Daley and Sperling’s joint task won’t be easy. So far, Obama’s attempts to win over the business community have been largely overshadowed by his history of using executives as targets and scapegoats. The president won few friends on Wall Street with his talk of “fat cats” and “speculators.” And his Justice Department’s attempt to prosecute Bear Stearns hedge fund managers for, basically, not predicting the global credit crisis showed that his administration was willing to translate nasty words into actions. Then, in the aftermath of the Gulf of Mexico oil spill, the Obama administration put its disregard for businesses’ rights on full display with its decision to coerce BP into handing over $20 billion before anyone had time to determine the extent of the damages or BP’s responsibility for them.
But some in the business community seem willing to accept the president’s latest overture. The U.S. Chamber of Commerce and the Business Roundtable have both endorsed Daley. Thomas Donohue, the Chamber’s president, said in a statement, “This is a strong appointment. We look forward to working with him to accelerate our recovery, grow the economy, create jobs, and tackle America’s global challenges.”
After a bruising two years of battling the president, first over the health care reform and then in a bid to help Republicans in the fall elections, the Chamber may be ready to make nice for awhile. I would not bet that most business executives, and especially small business owners, are necessarily ready to follow suit.

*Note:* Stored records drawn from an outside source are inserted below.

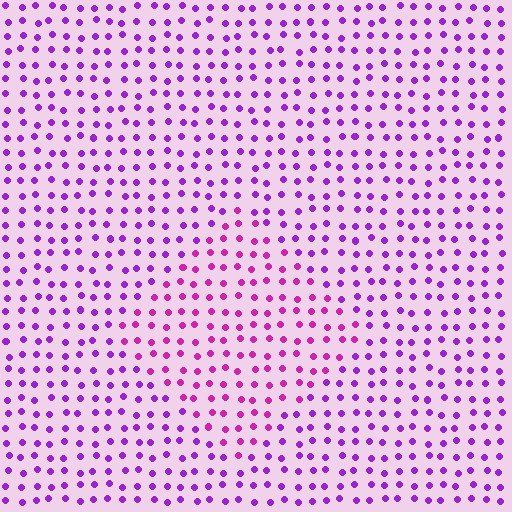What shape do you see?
I see a diamond.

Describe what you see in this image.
The image is filled with small purple elements in a uniform arrangement. A diamond-shaped region is visible where the elements are tinted to a slightly different hue, forming a subtle color boundary.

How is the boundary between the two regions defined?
The boundary is defined purely by a slight shift in hue (about 31 degrees). Spacing, size, and orientation are identical on both sides.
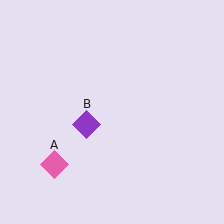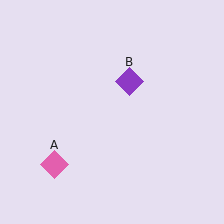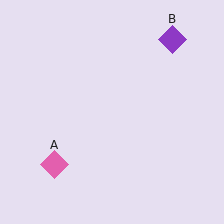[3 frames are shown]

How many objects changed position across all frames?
1 object changed position: purple diamond (object B).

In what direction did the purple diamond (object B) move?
The purple diamond (object B) moved up and to the right.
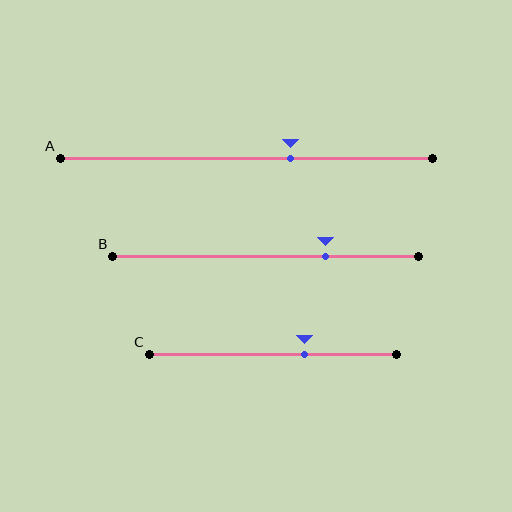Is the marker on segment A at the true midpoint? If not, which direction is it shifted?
No, the marker on segment A is shifted to the right by about 12% of the segment length.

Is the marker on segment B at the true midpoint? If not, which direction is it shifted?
No, the marker on segment B is shifted to the right by about 20% of the segment length.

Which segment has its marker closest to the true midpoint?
Segment A has its marker closest to the true midpoint.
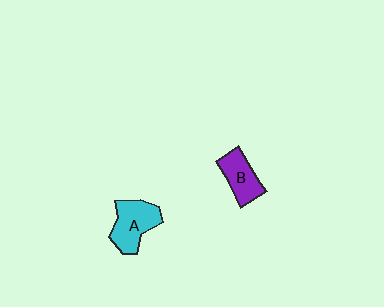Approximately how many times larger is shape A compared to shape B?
Approximately 1.2 times.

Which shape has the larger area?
Shape A (cyan).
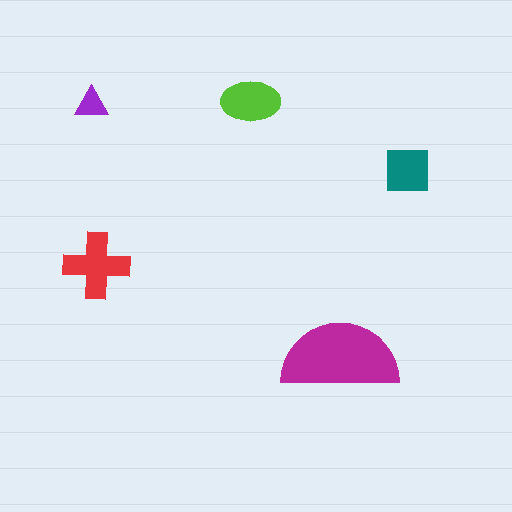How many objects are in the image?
There are 5 objects in the image.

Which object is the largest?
The magenta semicircle.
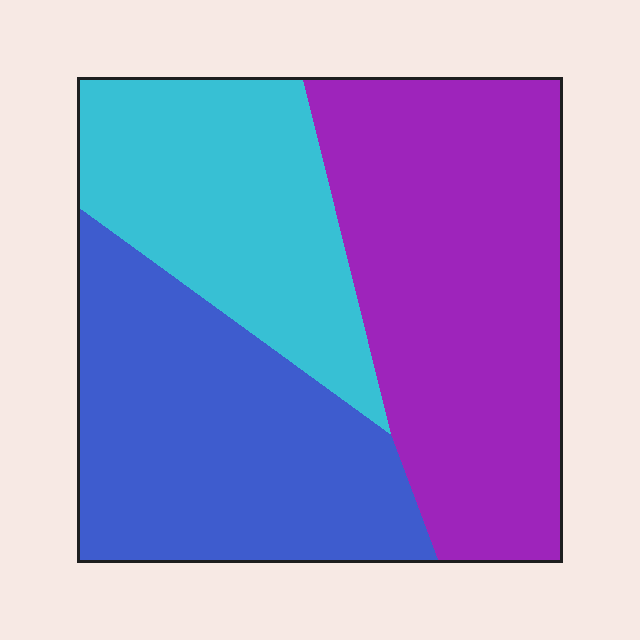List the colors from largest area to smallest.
From largest to smallest: purple, blue, cyan.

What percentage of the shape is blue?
Blue covers 34% of the shape.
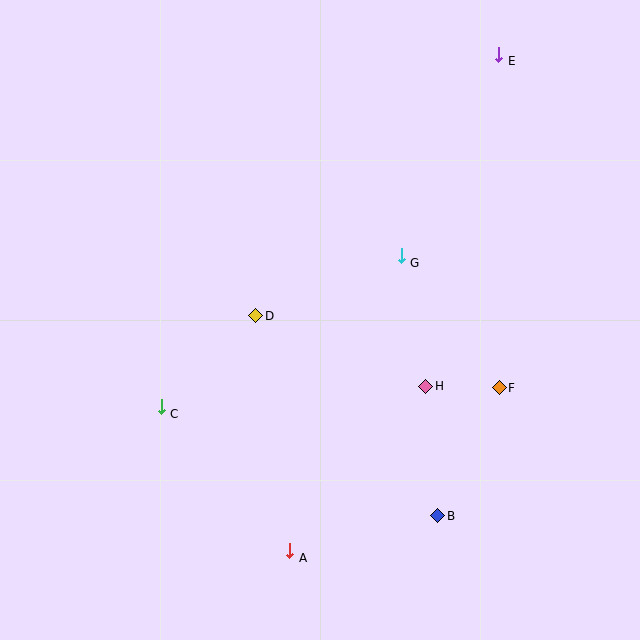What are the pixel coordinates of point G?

This is still the Obama administration, not the Emanuel administration or the Daley administration. This president has made it abundantly clear that he is no fan of business except to the extent it suits his purposes, which usually means generating tax revenue to finance the rest of the Obama agenda. At the moment, taxes are a lower priority — witness the president’s two-year tax cut deal with congressional Republicans — than getting people back to work before next year’s elections. But this situation is inherently temporary.
Daley is almost unique among Obama’s high-level players in having serious business experience. Team Obama does most of its recruiting in the government, academic and non-profit spheres in which the president is most comfortable. Daley’s appointment reflects a tactical maneuver rather than any change in philosophy.
The president and his team haven't changed. They’ve just brought in a guy who pitches from the other side of the plate for awhile.